Der Beweis dafür ist im Gäste-WC seiner Düsseltaler Wohnung zu sehen. Eingerahmt an der Wand hängt die goldene CD für Fischers Millionenseller „Farbenspiel“, für den Tobias Reitz den Songtext für „Fehlerfrei“beigesteuert hat und daher auch eine Prämierung erhalten hat.
Helene Fischer war es auch, die seine Schlagertext-Karriere überhaupt in Schwung gebracht hat. Denn nach seinem Studium an der Heinrich-Heine-Universität war Fischers Hit „Du fängst mich auf und lässt mich fliegen“mit seinem Text im Jahr 2007 der erste große Erfolg für den Düsseldorfer. „Danach habe ich viele Telefonanrufe erhalten von Musikern, die meine Texte zuvor abgelehnt hatten“, sagt er.
Inzwischen ist Tobias Reitz in der Schlagerwelt ein bekannter Mann und schreibt etwa 40 Texte pro Jahr. Beginnt er mit einer neuen Arbeit, steht der Titel meist am Anfang. Zusammen mit dem Komponisten entsteht dann nach und nach der Song, Zeile für Zeile, Strophe für Strophe. Eng ist auch die Zusammenarbeit mit den Sängern und Sängerinnen, „denn letztlich sind die Interpreten es, die den Titel manchmal über Jahre hinweg im Repertoire ihrer Konzerte haben“, sagt Reitz. „Text und Musik müssen zu ihnen perfekt passen.“Aus diesem Grund telefoniere er auch häufig mit den Stars.

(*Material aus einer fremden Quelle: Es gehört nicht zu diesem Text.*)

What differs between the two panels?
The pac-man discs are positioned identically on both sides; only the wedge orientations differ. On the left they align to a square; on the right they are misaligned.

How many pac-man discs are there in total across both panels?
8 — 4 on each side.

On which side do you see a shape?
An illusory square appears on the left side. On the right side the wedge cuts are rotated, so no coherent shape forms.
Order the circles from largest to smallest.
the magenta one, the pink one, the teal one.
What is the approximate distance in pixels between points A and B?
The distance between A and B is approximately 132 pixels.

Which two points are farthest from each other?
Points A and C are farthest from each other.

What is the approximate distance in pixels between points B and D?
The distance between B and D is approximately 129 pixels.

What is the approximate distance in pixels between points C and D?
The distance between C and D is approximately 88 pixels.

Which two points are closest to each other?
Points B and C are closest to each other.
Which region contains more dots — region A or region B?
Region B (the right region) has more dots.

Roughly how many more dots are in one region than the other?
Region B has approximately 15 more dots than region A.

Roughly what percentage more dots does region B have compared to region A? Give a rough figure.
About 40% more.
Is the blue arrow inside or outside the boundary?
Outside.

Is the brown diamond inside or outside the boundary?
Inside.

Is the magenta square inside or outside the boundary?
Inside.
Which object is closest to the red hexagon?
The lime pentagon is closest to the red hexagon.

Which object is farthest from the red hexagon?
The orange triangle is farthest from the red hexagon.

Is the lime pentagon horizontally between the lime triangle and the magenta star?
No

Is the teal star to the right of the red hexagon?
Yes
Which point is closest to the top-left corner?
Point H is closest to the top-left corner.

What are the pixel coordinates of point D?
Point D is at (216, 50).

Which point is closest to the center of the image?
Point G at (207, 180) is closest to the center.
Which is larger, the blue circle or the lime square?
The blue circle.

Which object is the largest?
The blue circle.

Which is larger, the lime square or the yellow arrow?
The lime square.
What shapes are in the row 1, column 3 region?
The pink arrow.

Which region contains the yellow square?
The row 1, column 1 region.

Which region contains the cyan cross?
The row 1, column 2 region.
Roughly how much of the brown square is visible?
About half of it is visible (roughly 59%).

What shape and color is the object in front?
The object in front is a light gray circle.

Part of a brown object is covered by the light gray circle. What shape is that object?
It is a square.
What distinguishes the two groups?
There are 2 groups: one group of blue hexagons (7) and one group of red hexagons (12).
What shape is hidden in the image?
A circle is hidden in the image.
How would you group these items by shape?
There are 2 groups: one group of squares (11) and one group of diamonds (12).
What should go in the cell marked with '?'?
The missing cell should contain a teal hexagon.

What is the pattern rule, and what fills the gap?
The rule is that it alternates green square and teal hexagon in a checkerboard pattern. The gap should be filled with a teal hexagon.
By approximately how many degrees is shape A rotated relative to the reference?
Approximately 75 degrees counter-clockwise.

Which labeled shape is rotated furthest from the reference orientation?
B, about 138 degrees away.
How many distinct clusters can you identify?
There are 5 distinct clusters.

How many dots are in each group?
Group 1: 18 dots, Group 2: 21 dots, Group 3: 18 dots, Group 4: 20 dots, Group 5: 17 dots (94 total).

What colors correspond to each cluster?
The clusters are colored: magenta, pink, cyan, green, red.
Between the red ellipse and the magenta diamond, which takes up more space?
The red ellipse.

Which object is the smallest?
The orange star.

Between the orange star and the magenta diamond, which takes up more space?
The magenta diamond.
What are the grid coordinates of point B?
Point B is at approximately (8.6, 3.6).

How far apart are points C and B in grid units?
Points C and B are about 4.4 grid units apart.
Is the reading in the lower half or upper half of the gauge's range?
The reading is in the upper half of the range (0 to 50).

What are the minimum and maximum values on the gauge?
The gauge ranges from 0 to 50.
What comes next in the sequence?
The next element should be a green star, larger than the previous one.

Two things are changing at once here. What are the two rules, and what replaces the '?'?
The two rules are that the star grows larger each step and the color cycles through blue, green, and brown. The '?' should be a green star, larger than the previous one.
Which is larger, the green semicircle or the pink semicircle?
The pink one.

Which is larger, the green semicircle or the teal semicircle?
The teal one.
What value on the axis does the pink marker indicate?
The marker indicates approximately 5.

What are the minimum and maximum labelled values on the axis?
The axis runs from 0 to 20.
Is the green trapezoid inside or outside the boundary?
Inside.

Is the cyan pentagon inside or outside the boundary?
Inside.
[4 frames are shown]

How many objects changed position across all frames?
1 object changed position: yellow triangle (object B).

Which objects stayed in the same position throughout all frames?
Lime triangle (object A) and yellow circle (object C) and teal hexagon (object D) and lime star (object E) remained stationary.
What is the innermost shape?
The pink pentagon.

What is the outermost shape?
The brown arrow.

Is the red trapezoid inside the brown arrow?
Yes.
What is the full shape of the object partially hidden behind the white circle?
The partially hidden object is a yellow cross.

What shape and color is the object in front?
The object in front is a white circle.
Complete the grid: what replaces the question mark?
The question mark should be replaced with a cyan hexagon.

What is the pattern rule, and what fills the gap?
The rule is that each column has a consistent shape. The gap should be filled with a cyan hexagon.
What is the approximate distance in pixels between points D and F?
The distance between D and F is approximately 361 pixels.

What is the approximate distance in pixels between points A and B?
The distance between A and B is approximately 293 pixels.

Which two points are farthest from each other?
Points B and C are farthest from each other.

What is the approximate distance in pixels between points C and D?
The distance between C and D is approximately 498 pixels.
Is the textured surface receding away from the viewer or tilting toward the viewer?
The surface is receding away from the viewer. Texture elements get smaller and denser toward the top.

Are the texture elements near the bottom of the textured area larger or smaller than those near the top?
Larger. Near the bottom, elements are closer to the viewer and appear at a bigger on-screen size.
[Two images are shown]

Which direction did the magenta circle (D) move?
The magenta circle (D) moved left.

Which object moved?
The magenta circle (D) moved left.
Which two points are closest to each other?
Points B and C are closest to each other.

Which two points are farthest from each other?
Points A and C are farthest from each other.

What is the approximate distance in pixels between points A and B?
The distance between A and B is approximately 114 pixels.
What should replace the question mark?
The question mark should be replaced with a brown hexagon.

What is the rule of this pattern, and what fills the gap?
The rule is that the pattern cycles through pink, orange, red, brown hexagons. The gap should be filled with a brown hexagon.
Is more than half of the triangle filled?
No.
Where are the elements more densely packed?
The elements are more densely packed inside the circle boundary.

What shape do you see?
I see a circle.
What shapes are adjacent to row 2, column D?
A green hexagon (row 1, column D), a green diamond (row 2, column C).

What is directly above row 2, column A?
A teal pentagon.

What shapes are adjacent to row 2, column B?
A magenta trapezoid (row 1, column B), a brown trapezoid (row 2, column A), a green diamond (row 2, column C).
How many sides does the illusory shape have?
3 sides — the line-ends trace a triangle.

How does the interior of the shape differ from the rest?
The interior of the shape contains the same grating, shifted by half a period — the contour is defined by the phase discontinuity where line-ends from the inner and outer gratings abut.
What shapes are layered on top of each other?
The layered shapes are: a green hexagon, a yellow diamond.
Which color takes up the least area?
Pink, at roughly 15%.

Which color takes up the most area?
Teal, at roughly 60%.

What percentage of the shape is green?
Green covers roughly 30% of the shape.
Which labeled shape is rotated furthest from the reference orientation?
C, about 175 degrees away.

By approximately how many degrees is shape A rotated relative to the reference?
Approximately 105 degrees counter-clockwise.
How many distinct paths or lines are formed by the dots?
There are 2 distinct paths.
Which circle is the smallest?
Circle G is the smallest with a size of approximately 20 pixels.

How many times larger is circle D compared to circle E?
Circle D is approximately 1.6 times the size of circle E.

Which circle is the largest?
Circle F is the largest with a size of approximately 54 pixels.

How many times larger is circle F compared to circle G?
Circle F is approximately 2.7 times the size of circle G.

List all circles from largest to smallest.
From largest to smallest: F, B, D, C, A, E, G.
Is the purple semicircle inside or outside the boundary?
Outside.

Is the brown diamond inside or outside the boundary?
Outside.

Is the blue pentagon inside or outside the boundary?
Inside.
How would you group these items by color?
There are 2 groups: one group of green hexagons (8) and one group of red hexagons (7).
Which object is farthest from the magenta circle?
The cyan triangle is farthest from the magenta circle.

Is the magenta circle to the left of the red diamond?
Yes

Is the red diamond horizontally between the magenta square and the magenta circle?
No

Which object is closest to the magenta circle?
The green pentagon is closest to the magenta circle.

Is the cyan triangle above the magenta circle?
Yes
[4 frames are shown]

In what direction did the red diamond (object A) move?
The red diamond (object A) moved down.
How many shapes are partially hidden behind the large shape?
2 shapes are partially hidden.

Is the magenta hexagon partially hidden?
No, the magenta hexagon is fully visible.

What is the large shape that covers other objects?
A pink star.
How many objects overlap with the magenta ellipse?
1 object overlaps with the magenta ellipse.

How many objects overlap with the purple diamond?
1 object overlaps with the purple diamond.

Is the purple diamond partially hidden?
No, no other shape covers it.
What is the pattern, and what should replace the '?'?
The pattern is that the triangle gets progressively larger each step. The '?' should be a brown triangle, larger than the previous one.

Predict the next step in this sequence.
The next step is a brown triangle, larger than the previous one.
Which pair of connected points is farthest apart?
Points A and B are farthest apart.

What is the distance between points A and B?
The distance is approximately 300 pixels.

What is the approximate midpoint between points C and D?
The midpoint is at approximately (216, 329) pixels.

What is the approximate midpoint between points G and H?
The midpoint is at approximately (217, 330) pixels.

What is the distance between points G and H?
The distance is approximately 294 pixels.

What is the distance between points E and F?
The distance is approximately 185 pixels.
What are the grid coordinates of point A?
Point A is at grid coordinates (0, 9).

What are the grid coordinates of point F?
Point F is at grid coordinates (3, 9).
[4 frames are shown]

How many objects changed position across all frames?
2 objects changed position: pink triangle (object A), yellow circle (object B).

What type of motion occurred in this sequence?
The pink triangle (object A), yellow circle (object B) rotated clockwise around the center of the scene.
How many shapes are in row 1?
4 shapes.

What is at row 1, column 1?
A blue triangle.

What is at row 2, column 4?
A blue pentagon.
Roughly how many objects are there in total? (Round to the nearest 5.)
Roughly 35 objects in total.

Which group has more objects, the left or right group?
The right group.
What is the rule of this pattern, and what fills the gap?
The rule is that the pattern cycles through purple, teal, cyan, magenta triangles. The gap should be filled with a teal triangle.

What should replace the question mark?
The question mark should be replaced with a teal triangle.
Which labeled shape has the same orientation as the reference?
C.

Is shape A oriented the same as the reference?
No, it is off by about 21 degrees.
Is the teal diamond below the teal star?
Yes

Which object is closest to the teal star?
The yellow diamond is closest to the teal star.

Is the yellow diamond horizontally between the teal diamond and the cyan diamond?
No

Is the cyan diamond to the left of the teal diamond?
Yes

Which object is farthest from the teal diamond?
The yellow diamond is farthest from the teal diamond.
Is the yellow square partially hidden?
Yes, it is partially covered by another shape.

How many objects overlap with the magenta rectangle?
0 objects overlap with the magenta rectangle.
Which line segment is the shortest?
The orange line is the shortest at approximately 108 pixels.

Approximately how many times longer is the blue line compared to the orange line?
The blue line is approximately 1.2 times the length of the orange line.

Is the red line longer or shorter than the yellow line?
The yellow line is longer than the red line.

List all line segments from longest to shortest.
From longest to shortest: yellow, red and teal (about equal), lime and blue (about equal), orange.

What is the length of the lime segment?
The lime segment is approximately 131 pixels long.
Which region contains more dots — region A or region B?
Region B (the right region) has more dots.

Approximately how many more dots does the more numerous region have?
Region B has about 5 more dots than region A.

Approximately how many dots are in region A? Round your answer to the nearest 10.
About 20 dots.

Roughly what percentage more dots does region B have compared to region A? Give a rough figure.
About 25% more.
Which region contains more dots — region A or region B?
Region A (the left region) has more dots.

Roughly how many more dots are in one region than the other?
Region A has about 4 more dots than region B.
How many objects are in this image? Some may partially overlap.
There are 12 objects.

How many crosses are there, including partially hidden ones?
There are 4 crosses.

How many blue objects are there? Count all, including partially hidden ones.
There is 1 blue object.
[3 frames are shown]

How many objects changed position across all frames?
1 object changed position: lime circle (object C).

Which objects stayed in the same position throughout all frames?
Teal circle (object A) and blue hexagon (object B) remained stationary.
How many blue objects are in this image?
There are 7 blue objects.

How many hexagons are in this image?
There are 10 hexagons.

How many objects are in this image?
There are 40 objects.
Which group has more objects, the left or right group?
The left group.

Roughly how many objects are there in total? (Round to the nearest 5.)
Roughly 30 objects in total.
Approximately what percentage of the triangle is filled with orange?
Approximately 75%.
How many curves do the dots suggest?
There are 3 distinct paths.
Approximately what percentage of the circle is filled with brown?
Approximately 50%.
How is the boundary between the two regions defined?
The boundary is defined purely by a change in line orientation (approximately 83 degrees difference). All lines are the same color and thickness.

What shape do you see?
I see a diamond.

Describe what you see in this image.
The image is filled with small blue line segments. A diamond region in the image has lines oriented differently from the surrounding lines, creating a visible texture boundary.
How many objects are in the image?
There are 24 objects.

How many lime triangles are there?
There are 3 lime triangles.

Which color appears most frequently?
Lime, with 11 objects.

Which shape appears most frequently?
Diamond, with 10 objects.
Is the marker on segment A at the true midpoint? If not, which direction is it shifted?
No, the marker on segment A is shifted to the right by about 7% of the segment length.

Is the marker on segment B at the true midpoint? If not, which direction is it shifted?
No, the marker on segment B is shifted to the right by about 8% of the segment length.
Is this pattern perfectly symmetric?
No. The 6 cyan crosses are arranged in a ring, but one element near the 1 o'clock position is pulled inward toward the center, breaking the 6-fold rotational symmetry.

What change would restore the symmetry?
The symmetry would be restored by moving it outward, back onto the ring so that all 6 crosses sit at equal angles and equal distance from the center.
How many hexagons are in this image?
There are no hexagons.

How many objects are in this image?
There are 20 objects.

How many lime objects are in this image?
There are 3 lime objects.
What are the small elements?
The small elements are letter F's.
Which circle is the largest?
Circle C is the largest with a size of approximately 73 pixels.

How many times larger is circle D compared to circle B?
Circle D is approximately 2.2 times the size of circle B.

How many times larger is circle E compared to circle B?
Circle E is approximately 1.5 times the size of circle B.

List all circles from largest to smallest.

Die Arbeit an einem Text bestehe aus 80 Prozent Kommunikation und zu 20 Prozent aus Schreiben. Hat Tobias Reitz gute Arbeit geleistet, gebe es bei den Stars dann auch schon mal Tränen der Freude, dann nämlich, „wenn meine Zeilen ihre Gefühlswelt perfekt treffen“, erzählt der 41-Jährige.
Dass letztlich die Interpreten und Interpretinnen den Ruhm und die Begeisterung der Zuhörer einheimsen, ist für Reitz in Ordnung. Er sei ganz gern der Mann im Hintergrund, wenngleich er mit dem Gedanken spielt, einmal ein Casting zu
moderieren, in dem es um Schlagermusik geht. „Nachwuchs in der Branche ist mir besonders wichtig“, sagt er. Vor Publikum zu stehen ist jedenfalls nichts, was ihm fremd ist. Reitz ist Mitglied der Theatergruppe Phönixallee, die für ihr Improvisationstheater bekannt ist.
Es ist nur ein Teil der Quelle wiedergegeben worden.